Постепенно для девушки стало привычкой заезжать верхом или приходить пешком на мельницу ранним вечером, когда ей было особенно одиноко и грустно. Как-то раз она толкнула внешнюю дверь, никогда не запертую, и пошла вверх по уже хорошо знакомой каменной лестнице. Она была уверена, что, как обычно, найдет хозяйку сидящей у окна – руки на коленях, спокойный взгляд устремлен в пространство, лицо сосредоточенное и серьезное, словно женщина погружена в молитву…
Стивен негромко постучала в дверь, предупреждая о своем приходе, а потом вошла в комнату. Сестра Рут встала со своего излюбленного места, чтобы радостно приветствовать гостью. В ее приветственном восклицании звучала искренняя симпатия, вызывавшая живой отклик в сердце девушки. Внезапно волна острой боли пронзила Стивен, словно все понесенные потери, вся тоска и одиночество нахлынули разом, заставив ее покачнуться и охнуть. Серебряная леди, встревоженная неожиданной переменой, поспешила подхватить девушку, обняла ее и взглянула пристально в лицо, а потом посадила рядом с собой.
– Расскажи, – пошептала она ласково, – расскажи мне, дорогое дитя, что терзает тебя? Когда называешь свои горести по именам, делаешь первый шаг к обретению мира и утешения.
– О, я так несчастна, так несчастна! – простонала Стивен в отчаянии.
Хозяйка хорошо знала, как важно порой молчать и слушать, не торопить собеседника, а потому ждала, пока Стивен переведет дыхание, отведет ладони от пылающего лица, наберется сил, чтобы заговорить. Каково бы ни было горе, затаившееся в душе, рано или поздно оно обретает голос. Девушка дрожала, словно в лихорадке, в потом прошептала, не раскрывая лица, низко склонив голову:
– Я погубила человека!
Серебряная леди была потрясена до глубины души. Эта прелестная, красивая и нежная девушка никак не казалась ей убийцей! Неожиданное признание, вырвавшееся с такой болью и мукой, напоминало взрыв мрака посреди сияющего летнего полдня. Дама всплеснула руками и ахнула, так что Стивен не могла не взглянуть на нее. И только в это мгновение девушке пришло в голову, как странно прозвучали ее слова и какие образы могли вызвать. Встряхнув головой и желая как можно скорее успокоить Серебряную леди, она торопливо пояснила:
– Ах, нет! Не бойтесь! Я никого не убивала. Я говорю не о ранах, нанесенных телу, не о том, что считают преступлением закон и общество. Но душевные страдания могут быть не менее пагубны, они забирают нашу жизнь, лишают ее вкуса и смысла. Если бы я ударила его ножом, он бы испытал не больше боли, чем принесли мои слова. Он так благороден, так полон доверия и любви! Он самый храбрый, самый лучший человек на свете! – ее голос сорвался, тело сотрясли сдавленные рыдания.

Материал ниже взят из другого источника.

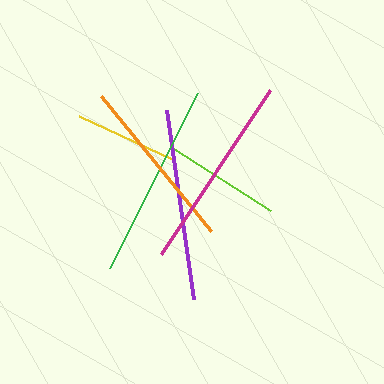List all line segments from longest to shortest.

Сестра Рут покачала головой, сердце ее стало биться ровнее. Теперь она понимала, что происходит с ее новой знакомой. Любая женщина способна понять томление сердца и всю бездну отчаяния, в которое оно готово обрушиться, когда надежды разбиты, а чувства ранены. Она нежно погладила девушку по голове, давая ей выплакаться, а потом произнесла очень мягко:
– Тебе надо все рассказать, поговори со мной, дитя! Мы здесь одни, только ты и я. Только Господь может услышать нас. Вокруг только шелест моря и просторы земли. Если ты доверяешь мне, расскажи, что случилось, не держи это в себе.
Сгущались сумерки, удлинялись и обретали плотность тени, закатный свет еще играл на поверхности волн. Тишина и покой царили в этом уголке мира. И Стивен, постепенно обретая голос и силы, заговорила – и рассказала всю историю своего позора, своих заблуждений и опрометчивых поступков. Все, как оно было, без изъятий.
Наконец, когда ее повествование подошло к концу, она вздохнула и почувствовала, как тяжкий груз, давивший ей на сердце, становится легче. Более опытная и взрослая женщина слушала ее спокойно и внимательно, не перебивая и не осуждая. Она обнимала Стивен за плечи, и на глазах ее выступали слезы сочувствия.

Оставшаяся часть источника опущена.